To learn more about educating a child at WISDOM Community School, please go to the school website. For $25/month or $300/year, YOU can educate one child. For $225/month or $2700/year, YOU can sponsor one teacher.

Thank YOU for YOUR continued support! We love and appreciate YOU and YOUR support of what God is doing!
Our love in Christ,

Donna and Ed Edwards
P.S. Please pray for our dinner and the needs of WCS.
The water that I will give him will
 become in him a well of water
springing up to eternal life.
John 4:14b

Living Well is a life source, not a life style.

Wednesday, September 24, 2014

THE CENTER

Have you noticed that when a child is born, they become the center of attention?

Besides the fact that we love them, they can’t do anything on their own. A baby becomes the center of the life of the family.

We want to make sure that we feed him for nourishment so he will thrive. We bathe, change the diaper, and wash clothes to keep her clean. We put him in bed, hoping he will sleep. When they cry, we attend to their needs.

A baby naturally thinks he is the center of his universe. He is…for a time.

What happened?

Many people in the Baby Boomer generation had parents consumed with making a living, providing a nice home, cars, etc. for their families. After all, those parents grew up during the depression and the War.

So, Baby Boomers vowed to pay more attention to their kids. Those children are now adults having their own children.

Guess what? They are no longer the center of their universe. They are trying to do it all for their children. 

How does a person cope?

How long do we make our children the center of all that we do?

We are about to make some people mad, but here goes.

Many good, Christian parents are working hard at making sure that their children are happy and successful in life. In the process, that child’s extra-curricular activities and interests take precedent over everything that happens in the family.
  • The family throws their time, money, and energy into the kids’ music, sports, etc. 
  • Sitting down to eat as a family is not a priority.
  • Sports tournaments take precedent over church. 
  • Getting the kids to all of their activities becomes the top item on their agenda, regardless of the needs of the rest of the family.
  • The marriage takes backseat. 
  • The child’s spiritual training is left for the professionals and volunteers at church.
When the kids are grown, where is the marriage?

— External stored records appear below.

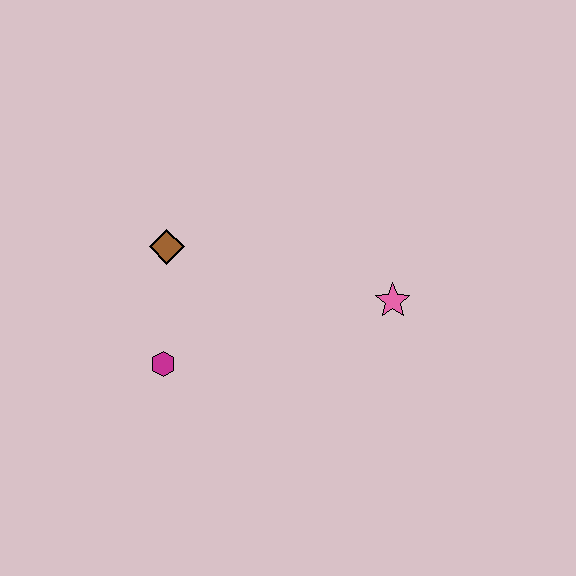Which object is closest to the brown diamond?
The magenta hexagon is closest to the brown diamond.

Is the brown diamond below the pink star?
No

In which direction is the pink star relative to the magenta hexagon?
The pink star is to the right of the magenta hexagon.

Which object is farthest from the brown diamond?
The pink star is farthest from the brown diamond.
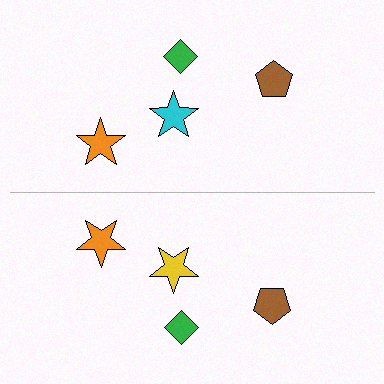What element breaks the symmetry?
The yellow star on the bottom side breaks the symmetry — its mirror counterpart is cyan.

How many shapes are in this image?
There are 8 shapes in this image.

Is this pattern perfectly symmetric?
No, the pattern is not perfectly symmetric. The yellow star on the bottom side breaks the symmetry — its mirror counterpart is cyan.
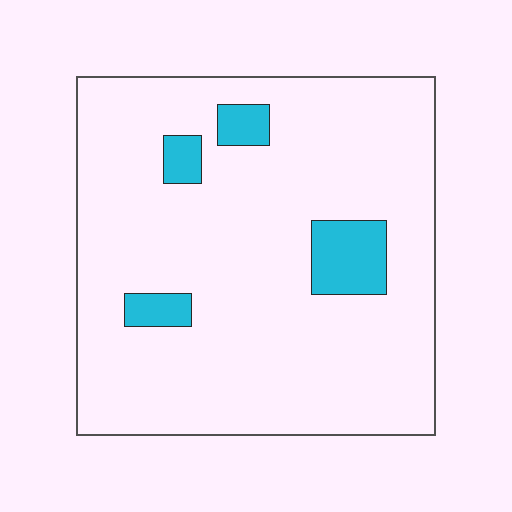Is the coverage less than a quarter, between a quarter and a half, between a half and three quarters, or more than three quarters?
Less than a quarter.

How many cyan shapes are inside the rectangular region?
4.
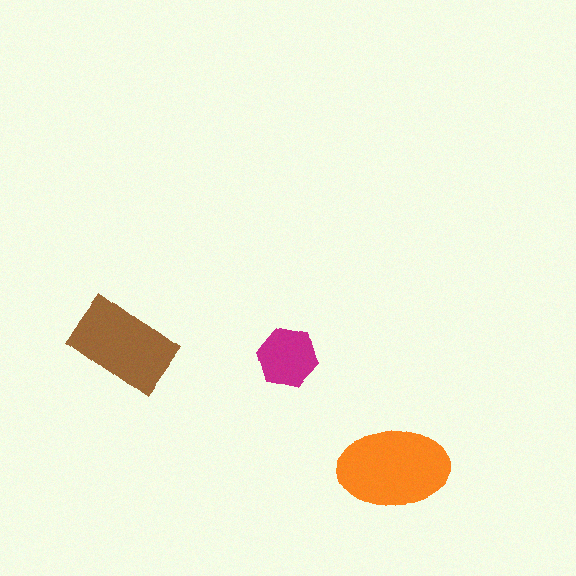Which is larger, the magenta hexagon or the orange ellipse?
The orange ellipse.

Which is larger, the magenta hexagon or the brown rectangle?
The brown rectangle.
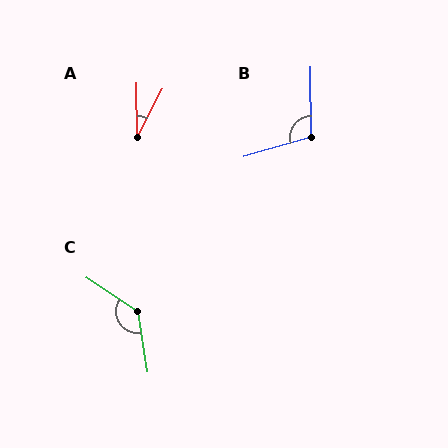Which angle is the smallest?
A, at approximately 29 degrees.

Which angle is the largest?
C, at approximately 133 degrees.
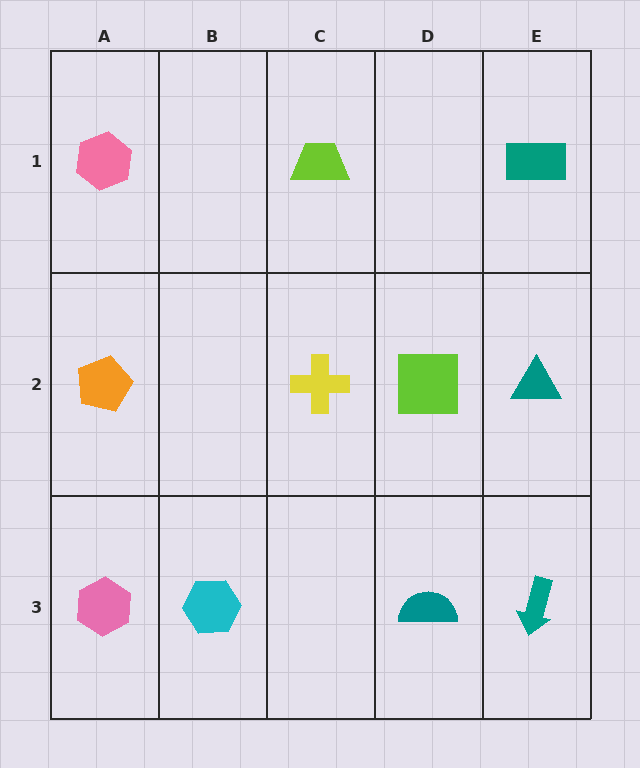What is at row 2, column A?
An orange pentagon.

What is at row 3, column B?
A cyan hexagon.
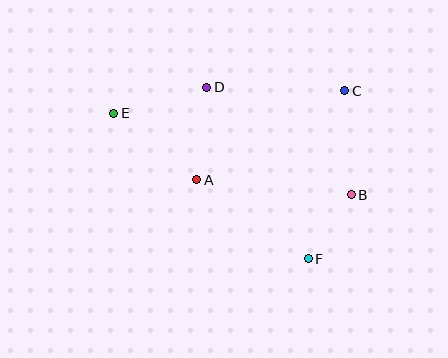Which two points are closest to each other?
Points B and F are closest to each other.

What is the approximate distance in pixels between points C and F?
The distance between C and F is approximately 172 pixels.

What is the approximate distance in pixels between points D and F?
The distance between D and F is approximately 199 pixels.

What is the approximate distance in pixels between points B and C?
The distance between B and C is approximately 104 pixels.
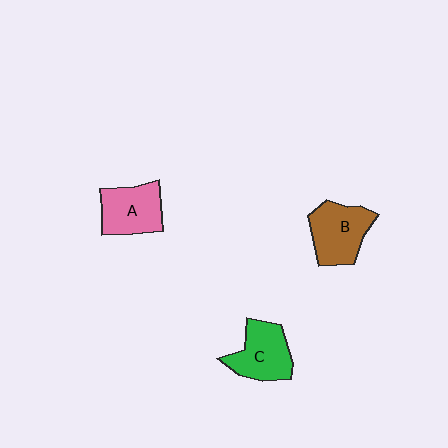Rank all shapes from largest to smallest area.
From largest to smallest: B (brown), C (green), A (pink).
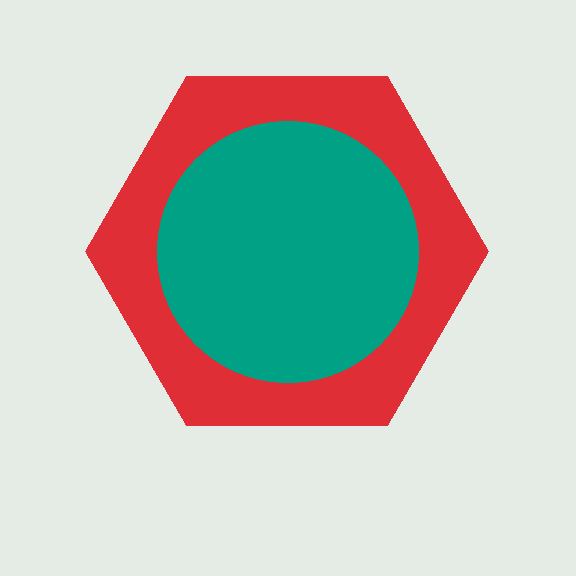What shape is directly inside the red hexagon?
The teal circle.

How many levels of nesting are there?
2.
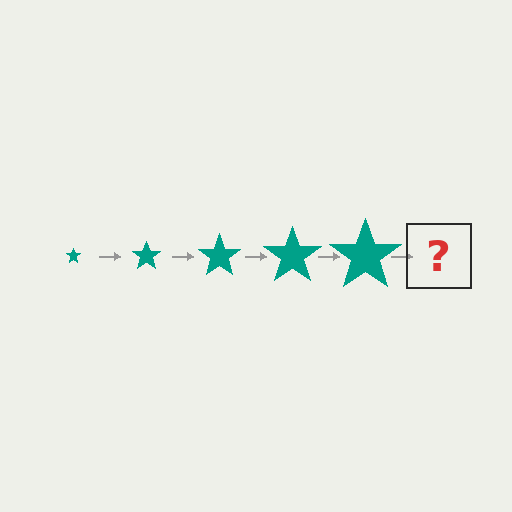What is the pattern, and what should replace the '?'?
The pattern is that the star gets progressively larger each step. The '?' should be a teal star, larger than the previous one.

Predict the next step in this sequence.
The next step is a teal star, larger than the previous one.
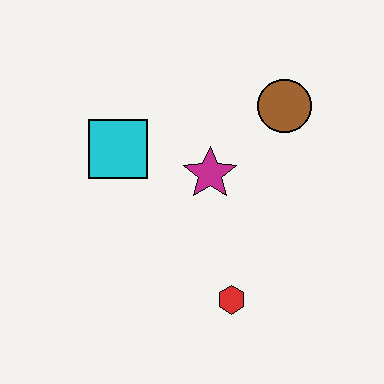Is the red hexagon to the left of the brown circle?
Yes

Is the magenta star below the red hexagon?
No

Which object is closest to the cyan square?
The magenta star is closest to the cyan square.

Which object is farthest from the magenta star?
The red hexagon is farthest from the magenta star.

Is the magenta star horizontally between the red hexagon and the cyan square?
Yes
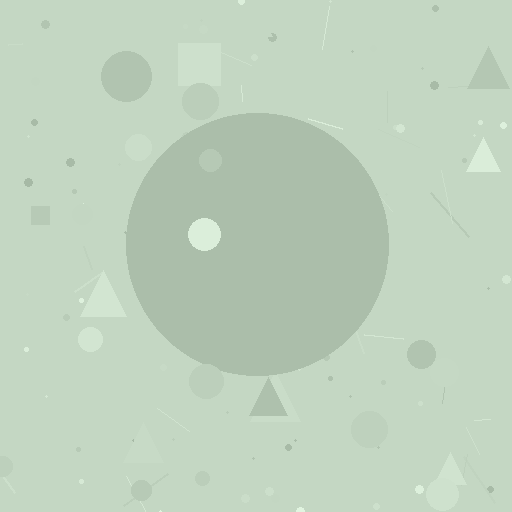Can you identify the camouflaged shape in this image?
The camouflaged shape is a circle.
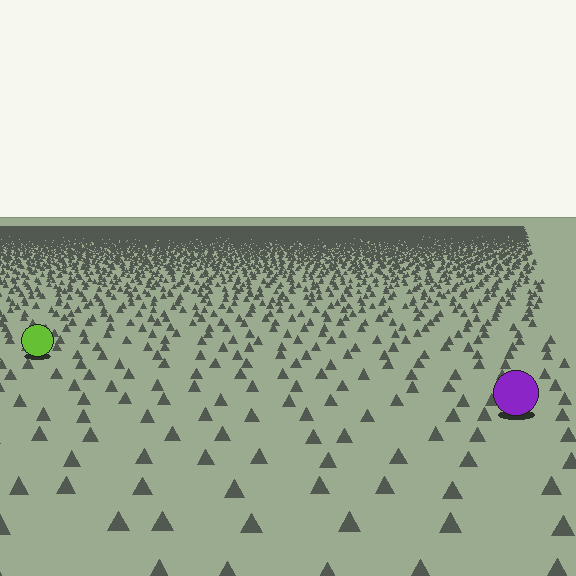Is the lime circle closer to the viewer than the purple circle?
No. The purple circle is closer — you can tell from the texture gradient: the ground texture is coarser near it.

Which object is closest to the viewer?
The purple circle is closest. The texture marks near it are larger and more spread out.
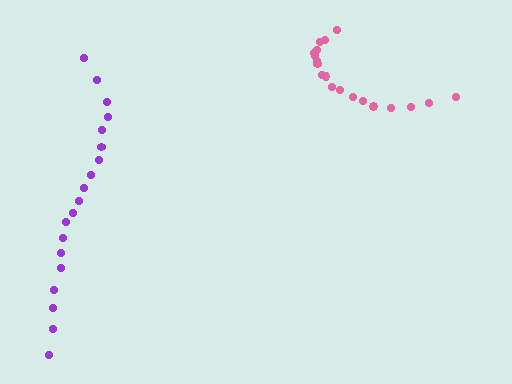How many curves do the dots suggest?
There are 2 distinct paths.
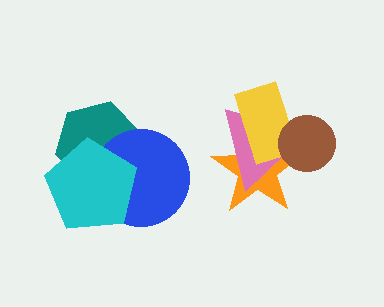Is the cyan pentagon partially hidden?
No, no other shape covers it.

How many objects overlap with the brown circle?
3 objects overlap with the brown circle.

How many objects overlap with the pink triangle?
3 objects overlap with the pink triangle.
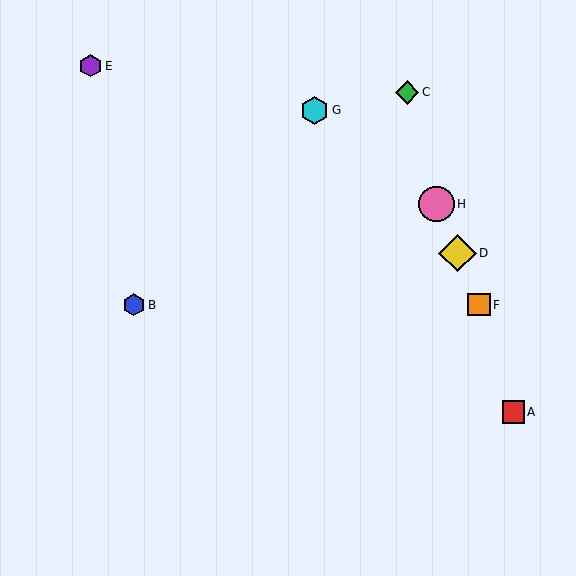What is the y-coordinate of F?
Object F is at y≈305.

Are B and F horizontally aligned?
Yes, both are at y≈305.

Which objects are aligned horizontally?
Objects B, F are aligned horizontally.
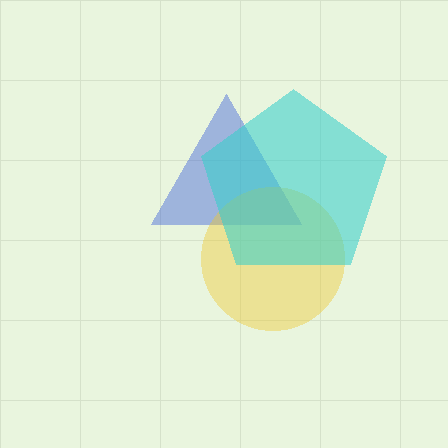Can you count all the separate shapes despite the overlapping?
Yes, there are 3 separate shapes.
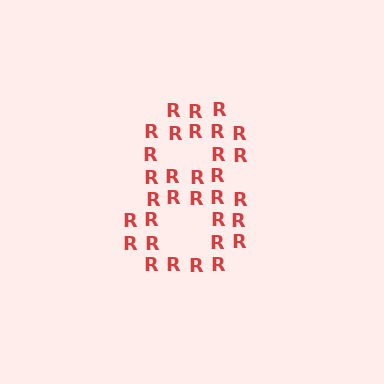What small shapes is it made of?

What will the child believe is the most important - 
  • his own wants and desires
  • others’ needs
  • worshiping the Lord?
Is there a problem ….

None of us want to raise a self-centered child. A child is born self-centered. In the early years, we reinforce that idea to take care of the infant. To move away from being self-centered requires deliberate teaching and training.

We want to teach them to be other-centered and, most of all, God-centered.

Self-centered people see themselves as the center of the universe and judge everything as it relates to them. “Everything that happens (or doesn’t happen) in my world is about me.”

Some warning signs that your home may be child-centered:

  • Your child complains that she is bored. “You are in charge of keeping me entertained.”
  • Neglecting your needs, household work, or job to entertain, cater to, or indulge your child in his desires.
  • Neglecting time with your spouse to be with your children.
  • Cooking/meals revolve around children's likes/dislikes.
  • Sacrificing your sleep or intimacy with your spouse for your child to sleep when/where he wants.
  • Your child is angry when she doesn’t get her way. She dictates what the family eats, TV/movies they watch, or activities they do/don’t do.
  • Your child is a demanding when others take care of him.
  • Your child doesn’t take responsibility for his attitude or actions. It’s always someone else’s fault.
  • You intercede in situations when your child is upset, uncomfortable, or gets her feelings hurt.
  • You give in to a child's demands for a phone, other electronic devices, video games, car, etc. even when you know that it's not the best for them, you can't afford it, or that they aren't responsible enough to take care of it.

*We are talking about average American kids; we are not talking about abnormal situations involving physical/emotional disabilities or neglectful/abusive situations.